Беседовали тихо, покойно, никто не мешал. Жена Дента, хорошенькая блондинка с пышным бюстом, ушла в боковую комнату: разговор касался мужских дел; служанка бесшумно копошилась на кухне.

Сам Дент не ел, не пил, вздыхал печально:

– Какая жалость… Какая жалость. Потеря мистера Кноопа… Кто мог подумать? Я удручен.

Гость налегал на закуски, поглядывал на часы – нужно было успеть к вечернему поезду. Холеными пальцами осторожно брал дольку лимона, положив на язык, от удовольствия жмурился.

– Хозяин ценил вас, мистер Дент…

– О, это был большой человек! – Дент облокотился на стол, старался заглянуть в бесцветные с напухшими веками глаза собеседника – ждал, когда сообщит о главном. И опять вздыхал: – Что теперь будет? Какая потеря…

Говорили о внезапной смерти главы крупнейшей фирмы Романа Романовича Кноопа. Совладелец ста двадцати двух предприятий, монопольный поставщик английского оборудования для текстильных фабрик, торговец иностранным хлопком – вот кто такой мистер Кнооп, взявший русское имя и отчество. В ходу была поговорка: что ни церковь – то поп, что ни фабрика – Кнооп… Смерть Романа Романовича не зря беспокоила Дента. Он был агентом – посредником фирмы. Заказы с местной фабрики шли через него. Дент оформлял их не без пользы для себя. Что-то будет теперь? Нежданный гость, представитель фирмы Кноопа, взволновал Дента: с добрыми или худыми вестями вошел он в дом? Почему так долго молчит, отделываясь пустячными замечаниями?

Тот наконец насытился, поблагодарил за радушие. Взгляд упал на пепельницу, пододвинутую Дентом: на дне свинцовой раковины изображение обнаженной женщины.
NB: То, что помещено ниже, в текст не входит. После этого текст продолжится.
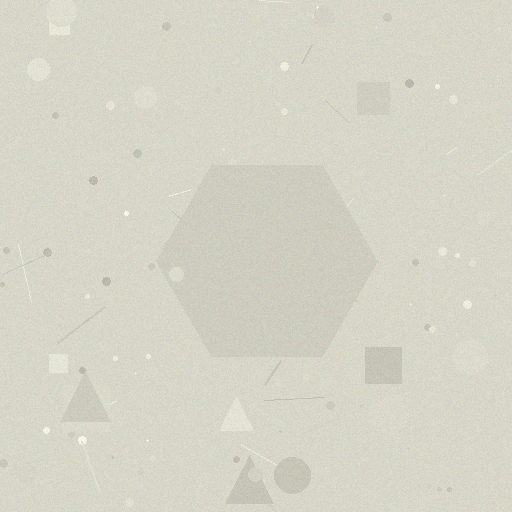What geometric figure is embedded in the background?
A hexagon is embedded in the background.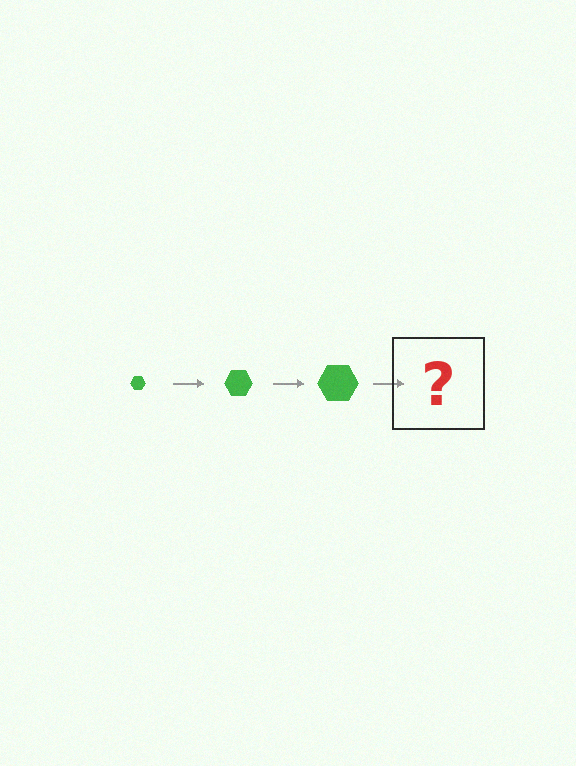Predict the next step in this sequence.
The next step is a green hexagon, larger than the previous one.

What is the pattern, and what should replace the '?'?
The pattern is that the hexagon gets progressively larger each step. The '?' should be a green hexagon, larger than the previous one.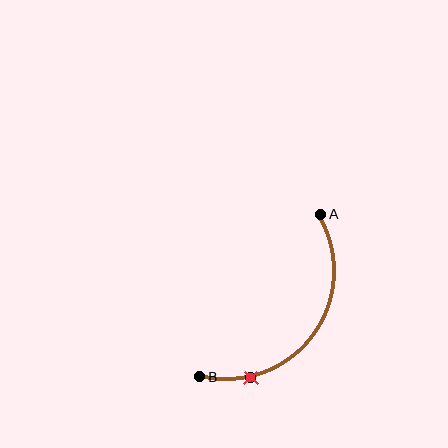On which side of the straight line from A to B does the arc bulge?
The arc bulges below and to the right of the straight line connecting A and B.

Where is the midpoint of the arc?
The arc midpoint is the point on the curve farthest from the straight line joining A and B. It sits below and to the right of that line.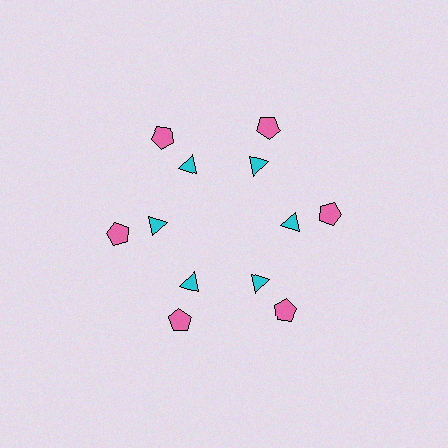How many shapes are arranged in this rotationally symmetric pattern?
There are 12 shapes, arranged in 6 groups of 2.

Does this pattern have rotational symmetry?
Yes, this pattern has 6-fold rotational symmetry. It looks the same after rotating 60 degrees around the center.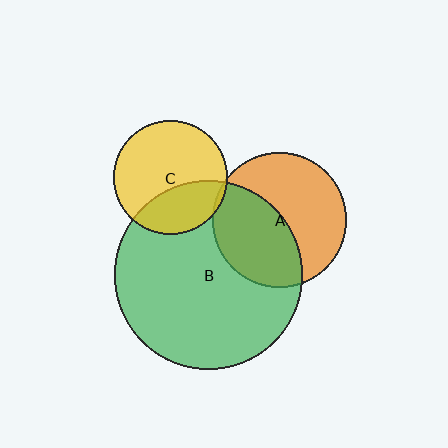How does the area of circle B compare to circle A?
Approximately 2.0 times.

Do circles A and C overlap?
Yes.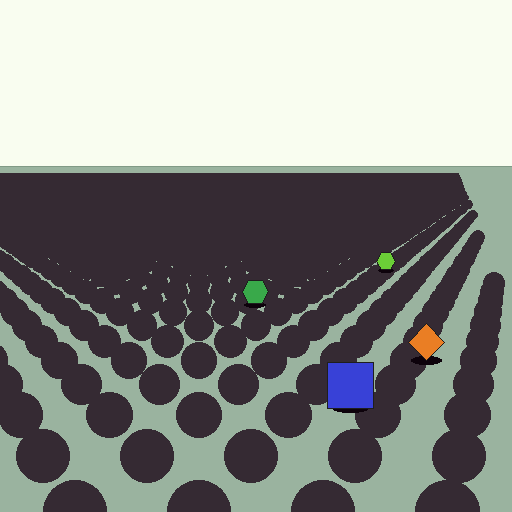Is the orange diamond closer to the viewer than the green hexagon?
Yes. The orange diamond is closer — you can tell from the texture gradient: the ground texture is coarser near it.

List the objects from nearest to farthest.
From nearest to farthest: the blue square, the orange diamond, the green hexagon, the lime hexagon.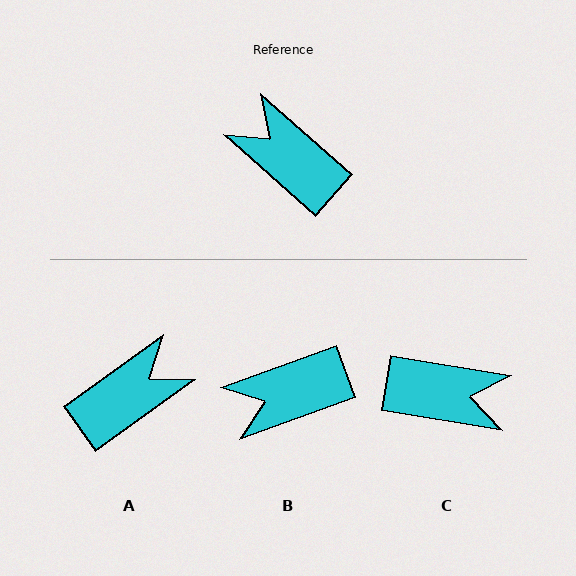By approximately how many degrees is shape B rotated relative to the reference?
Approximately 62 degrees counter-clockwise.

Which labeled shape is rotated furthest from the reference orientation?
C, about 148 degrees away.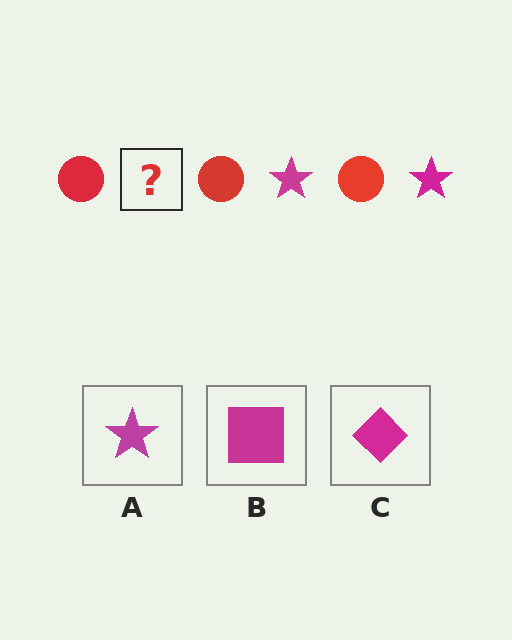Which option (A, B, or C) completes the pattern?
A.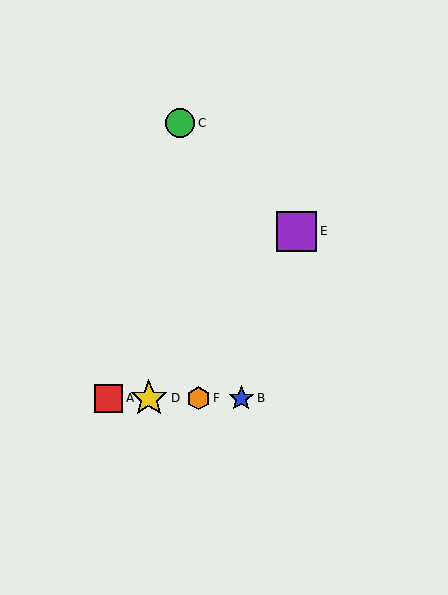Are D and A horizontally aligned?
Yes, both are at y≈398.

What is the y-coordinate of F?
Object F is at y≈398.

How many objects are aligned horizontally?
4 objects (A, B, D, F) are aligned horizontally.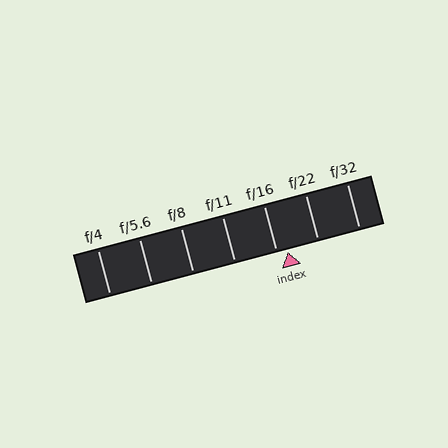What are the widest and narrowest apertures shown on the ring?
The widest aperture shown is f/4 and the narrowest is f/32.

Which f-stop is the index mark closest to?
The index mark is closest to f/16.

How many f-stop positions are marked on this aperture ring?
There are 7 f-stop positions marked.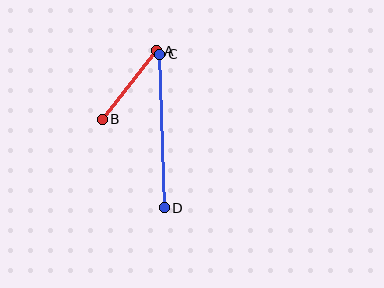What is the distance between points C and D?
The distance is approximately 154 pixels.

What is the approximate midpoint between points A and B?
The midpoint is at approximately (129, 85) pixels.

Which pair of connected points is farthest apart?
Points C and D are farthest apart.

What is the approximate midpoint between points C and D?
The midpoint is at approximately (162, 131) pixels.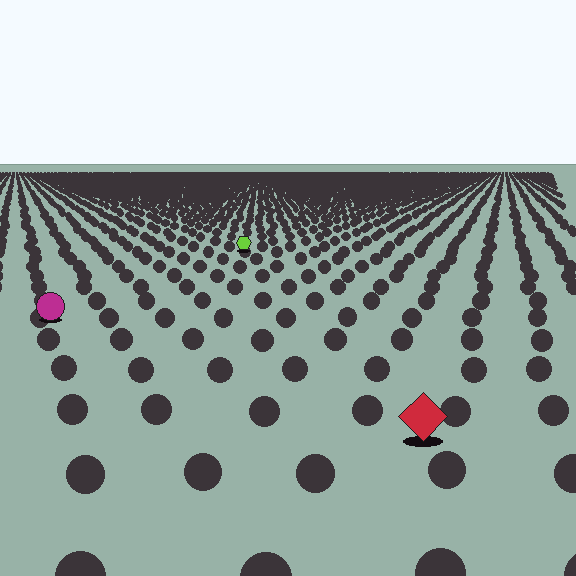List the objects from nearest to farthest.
From nearest to farthest: the red diamond, the magenta circle, the lime hexagon.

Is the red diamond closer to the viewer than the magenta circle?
Yes. The red diamond is closer — you can tell from the texture gradient: the ground texture is coarser near it.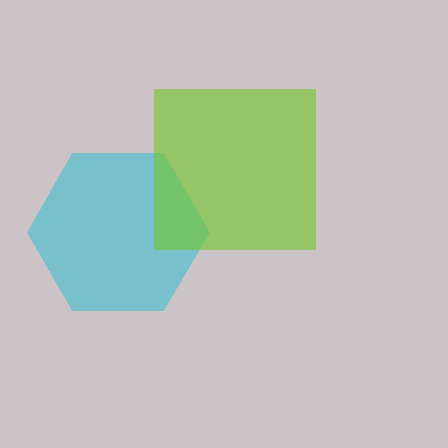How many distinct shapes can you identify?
There are 2 distinct shapes: a cyan hexagon, a lime square.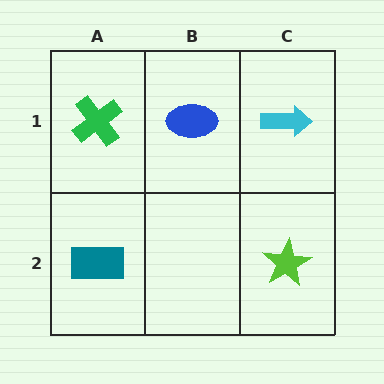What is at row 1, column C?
A cyan arrow.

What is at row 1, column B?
A blue ellipse.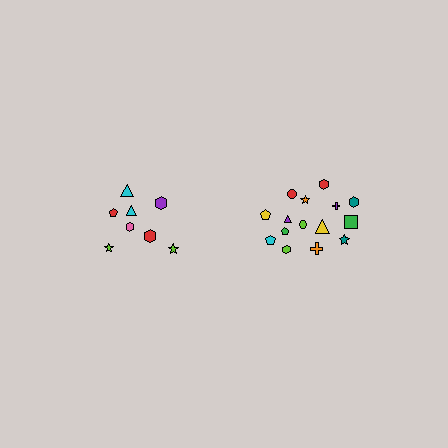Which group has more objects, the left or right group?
The right group.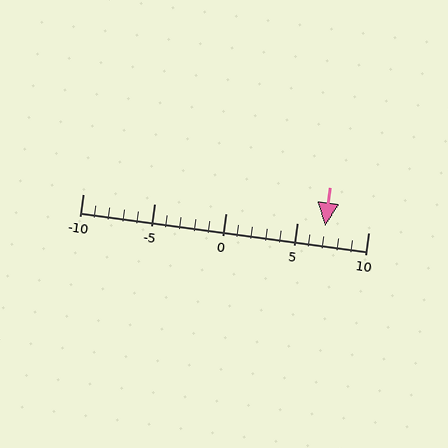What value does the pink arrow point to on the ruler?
The pink arrow points to approximately 7.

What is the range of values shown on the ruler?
The ruler shows values from -10 to 10.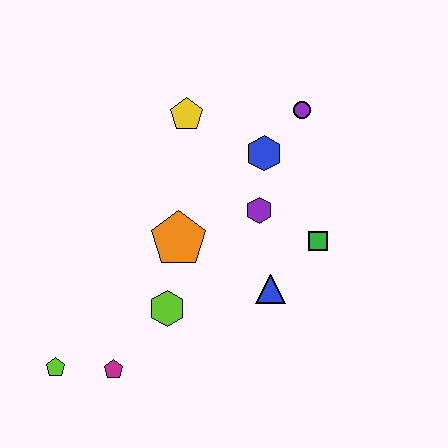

– Занятная вещица, – хмыкнул он. Повертел в руках, полюбовался и осторожно поставил перед собой.

– Изделие здешнего заводчика Оловяшникова, – пояснил хозяин. – Пользуется спросом.

Гость опустил горящую спичку на свинцовую красавицу, поднял осоловелые, тусклые глаза и впервые осмотрелся. Большая квадратная комната с высоким потолком казалась пустоватой, хотя по бокам стояли два громоздких кожаных дивана, тяжелые, мягкие кресла. Стол, за которым они сидели, был придвинут к простенку. Оборчатые белого шелка занавеси наполовину закрывали окна, и сквозь запотевшие стекла слабо проступали освещенные фабричные корпуса.

Его внимание привлекла узорчатая льняная скатерть на стене, заменявшая ковер.

– И это, полагаю, изделие местных фабрикантов, – сказал он, подходя ближе и с интересом разглядывая затейливый рисунок. На отбеленном серебристом полотне нежно вырисовывалась водная гладь с едва заметными рябинками от бегущего на полных парусах судна. Точно из воды поднимался перед кораблем сказочный замок – обетованная земля, желанное пристанище. Но это только на первый взгляд. Почему-то настораживают бочки, выброшенные на берег, якоря, наполовину занесенные песком. Не гибель ли ждет рвущееся к замку судно?.

Приезжий коротко вздохнул, возвращаясь к столу.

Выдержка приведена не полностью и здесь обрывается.